Layoffs at three of the big oil and gas service companies are near 60,000 after two of them, Halliburton and Baker Hughes, revealed further layoffs in quarterly filings last week.
BP CFO Brian Gilvary told investors Thursday that the company has been cutting workers “and I think you’ll see more of that before we get to the end of the year.” BP’s oil and gas profit dropped 64 percent from April through June.
Exxon Mobil’s profit fell by half, to its lowest level since the recession of 2009, the company said Friday. Its operations in the U.S. — the center of the global oil and gas boom — posted its second straight quarterly loss.
“The surprise really was here in the U.S.,” said Brian Youngberg, an analyst at Edward Jones.
Shares of Exxon and Chevron, both components of the 20-member Dow Jones Industrial Average, fell 4 percent on Friday after they announced results.
The companies are in some ways victims of their own success. A surge in oil and gas production brought on by technological advances and high prices in recent years has flooded the market, sending global prices sharply lower.
But geopolitical forces have also increased the pressure on prices. Iranian oil is poised to return the world market after years of sanctions, the Greek debt crisis is reducing economic growth in Europe and a shake-up in Chinese financial markets is reducing demand growth in the world’s second largest oil consumer.

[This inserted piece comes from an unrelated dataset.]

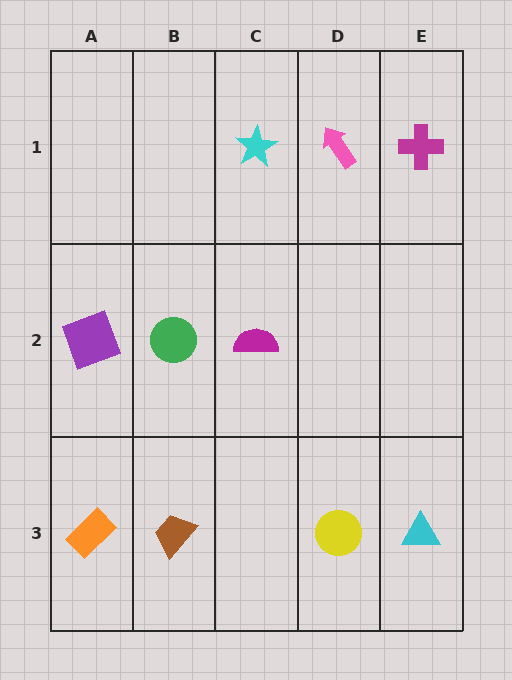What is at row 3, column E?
A cyan triangle.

After nearly four years near $100 a barrel, the price of oil began slumping a year ago, falling to $43 by March. It surged briefly all the way to $61 in June, but then fell again. Oil traded just above $47 a barrel on Friday.
That has translated to sharply lower fuel prices. The U.S. average retail price of gasoline through the first half of the year was 30 percent lower than during the same period last year. On Friday the national average was $2.67 a gallon, 85 cents lower than last year at this time, according to AAA.

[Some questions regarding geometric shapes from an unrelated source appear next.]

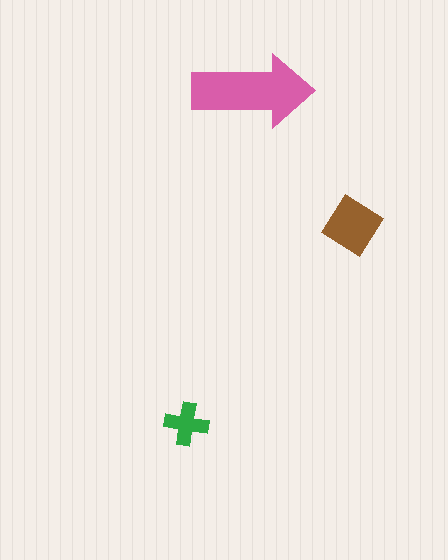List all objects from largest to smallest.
The pink arrow, the brown diamond, the green cross.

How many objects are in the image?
There are 3 objects in the image.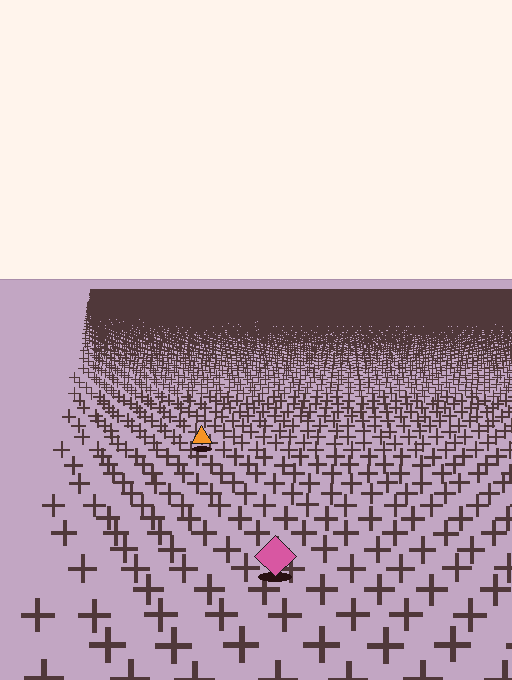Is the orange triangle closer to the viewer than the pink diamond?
No. The pink diamond is closer — you can tell from the texture gradient: the ground texture is coarser near it.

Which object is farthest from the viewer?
The orange triangle is farthest from the viewer. It appears smaller and the ground texture around it is denser.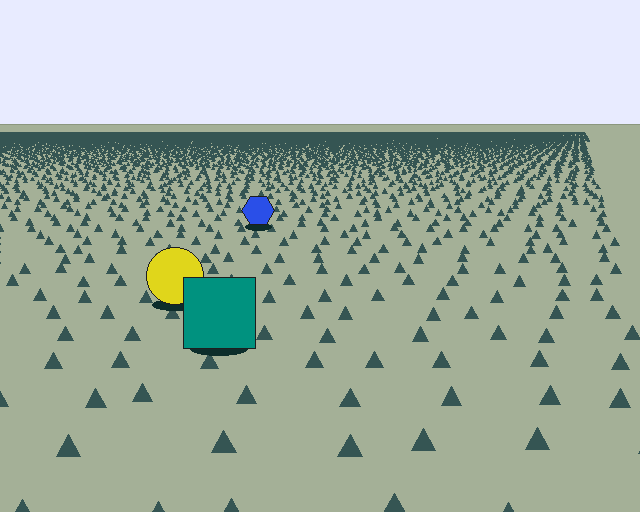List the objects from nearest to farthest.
From nearest to farthest: the teal square, the yellow circle, the blue hexagon.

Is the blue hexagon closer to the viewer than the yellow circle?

Retail prices for diesel and heating oil have averaged 27 percent lower than last year, and airlines have posted some of their highest profits in years thanks to lower jet fuel prices.

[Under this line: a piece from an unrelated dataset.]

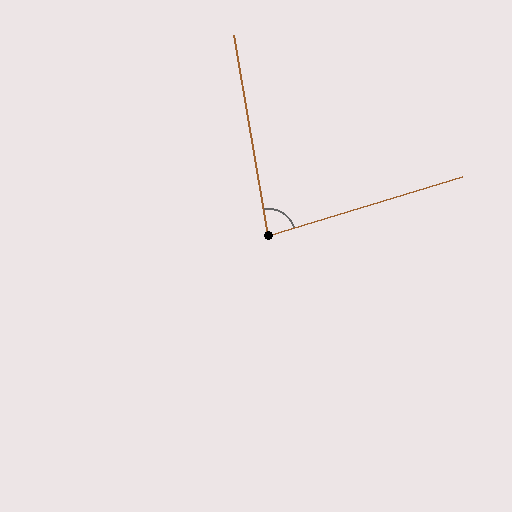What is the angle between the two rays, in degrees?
Approximately 83 degrees.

These low prices, along with the pain for the oil industry and pleasure for consumers, are likely to continue for a while, analysts say. There is plenty of oil in storage tanks and the global oil industry has the capacity to produce more if demand picks up.
In a report Friday, IHS Energy analysts predict further declines in oil prices. IHS says oil will have to fall into the low $40 range and stay there for “several months” before U.S. production growth slows and the supply glut eases.
“It’s not good news for producers,” said IHS Chief Economist Nariman Behravesh. “It’s very good news for U.S. households and consumers.”